Während sich der Großteil seines Kanons nicht auf jüdische Themen und andere persönliche Themen konzentrierte, sind diese biografischen Fäden in den letzten Jahren stärker in den Vordergrund gerückt und werden in einer Reihe von Kunstwerken zusammengeführt, die von der Arbeit von Künstlern inspiriert sind, die an den Holocaust erinnern und im Holocaust der Vereinigten Staaten ausgestellt werden Memorial Museum in Washington, D.C

Auf einem weißen Hintergrund, der von Ellsworth Kellys weißen Wandplatten inspiriert wurde, malte Horowitz ein rosa Dreieck, ein Zeichen der Schande, das schwule Männer in Deutschland während des Nazi-Regimes tragen mussten. Horowitz sagt, dass das Stück, das jetzt von der LBGTQ+-Community als Symbol der Ehre zurückerobert wird, seine und Kellys Homosexualität stolz anerkennt.

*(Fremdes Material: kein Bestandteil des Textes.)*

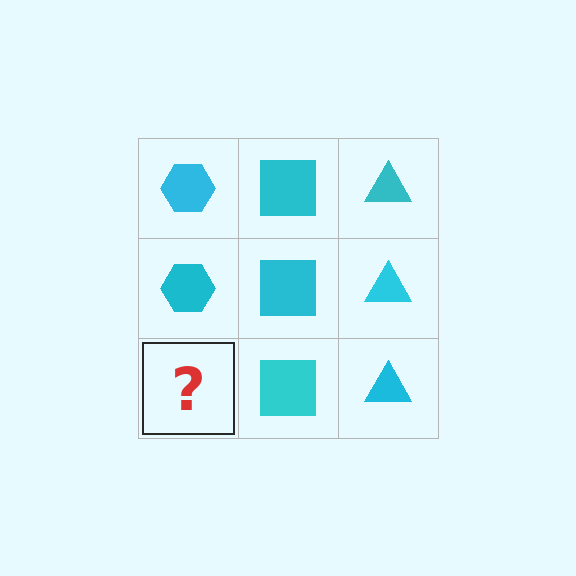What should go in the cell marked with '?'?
The missing cell should contain a cyan hexagon.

Als nächstes steht auf seiner künstlerischen Route die Ausstellung „World Building“ im Centre Pompidou-Metz, die am 10. Juni in Lothringen, Frankreich, eröffnet werden soll. Horowitz wird einer von vielen Künstlern sein, die „Werke mit technologischem Thema“ schaffen und bereitstellen. Sein Beitrag ist ein „kostenloser Tech-Store“, der jedem, der es möchte, eine Auswahl an Software und Hardware schenkt. Die ökonomischen Umweltthemen sind Recycling und alternative Tauschformen.

Im Moment konzentrieren sich seine Gedanken jedoch auf die menschliche Natur. Im Nachhinein sagt er, dass er sich besonders darüber freue, dass er die Möglichkeit hatte, mit anderen Künstlern an seinen kollektiven Korbgeflechtbildern zusammenzuarbeiten. „Ich habe die letzten drei Jahre größtenteils alleine gearbeitet.“

Human Nature läuft bis zum 26. Mai im Mitchell-Innes & Nash, 534 W. 26th St., Manhattan.

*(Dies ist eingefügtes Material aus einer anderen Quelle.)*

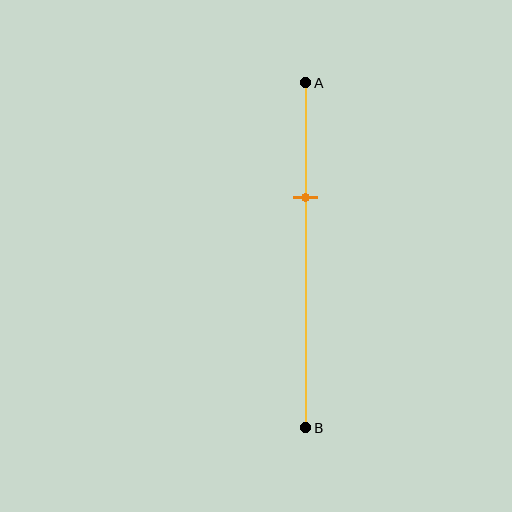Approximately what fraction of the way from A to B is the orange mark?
The orange mark is approximately 35% of the way from A to B.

Simi Horwitz gewann 2018 einen Front Page Award des Newswomen's Club of New York für ihre Forward-Story „Ruchie Freier: Chassidische Richterin, amerikanische Wegbereiterin“. Sie erhielt zwei New York Press Club Awards 2020, drei National Arts & Entertainment Journalism Awards 2021 und einen Simon Rockower Award 2021. Für ihre im Forward veröffentlichte Filmkritik ist sie Finalistin für den Los Angeles Press Club Award 2022.